La recentissima sentenza n° 23958 del 29 ottobre 2020, pronunciata dalla II Sezione della Suprema Corte, è tornata ad occuparsi dei vizi della procura alle liti, alla luce del nuovo testo dell’art. 182 c.p.c. (come modificato dalla Legge 69/2009).
La decisione in commento è stata pronunciata nell’ambito di una controversia in cui una procura alle liti era stata ritenuta inesistente (il che aveva portato ad una declaratoria di inammissibilità dell’appello).
La Corte di Cassazione fa piazza pulita, non solo del ragionamento del giudice dell’appello, ma anche di tutte le pregresse incertezze interpretative in merito alla sussistenza di vizi nella procura alle liti ed in merito alla gravità di questi.
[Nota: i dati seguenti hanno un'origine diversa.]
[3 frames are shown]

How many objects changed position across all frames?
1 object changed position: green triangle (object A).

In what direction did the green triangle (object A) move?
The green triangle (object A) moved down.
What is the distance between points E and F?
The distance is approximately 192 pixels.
La Suprema Corte semplifica l’approccio e, forse desiderosa di emulare Alessandro Magno di fronte al nodo di Gordio, risolve la questione con un assai lineare “vale tutto”, vale perfino una procura che non c’è proprio.
L’orientamento che la Corte di Cassazione propone e manifesta di voler consolidare (richiamando anche, come precedente conforme, Cass. 18.885/2018) è che la possibilità di sanatoria dei difetti di rappresentanza va estesa anche ai casi di inesistenza degli atti processuali (ovvero non è limitata ai soli casi di nullità)
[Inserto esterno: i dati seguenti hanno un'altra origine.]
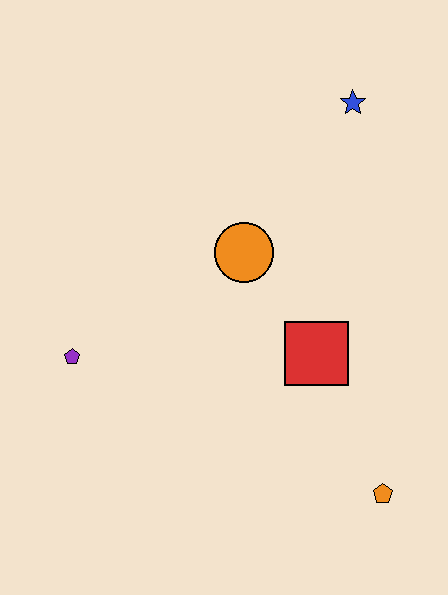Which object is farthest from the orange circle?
The orange pentagon is farthest from the orange circle.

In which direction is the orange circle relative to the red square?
The orange circle is above the red square.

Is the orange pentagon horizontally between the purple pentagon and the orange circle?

In effetti, nota la Corte, se il nuovo art. 182 c.p.c. prevede che il termine per la sanatoria venga assegnato anche al fine del “rilascio” della procura, e non solo al fine della sua “rinnovazione”, logica vuole che lo scopo sia quello di consentire alle parti di sanare qualsiasi vizio della procura alle liti.
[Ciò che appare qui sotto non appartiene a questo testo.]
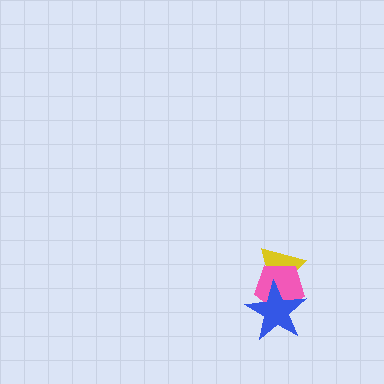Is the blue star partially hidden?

Ecco, quindi, che secondo la Suprema Corte “non ha alcun rilievo la distinzione tra nullità ed inesistenza della procura … in considerazione della possibilità attribuita al giudice di porre rimedio anche alla ipotesi di assenza della procura”.
La Corte afferma che l’art. 182 c.p.c. “trova applicazione anche qualora la procura manchi del tutto, oltre che quando essa sia inficiata da un vizio che ne determini la nullità”.
Il che, forse, restringe sensibilmente l’ambito di operatività delle norme contenute negli articoli 83 e 125 c.p.c. e lascia un ben maggiore margine di manovra nel momento in cui si deve intraprendere un procedimento giudiziario.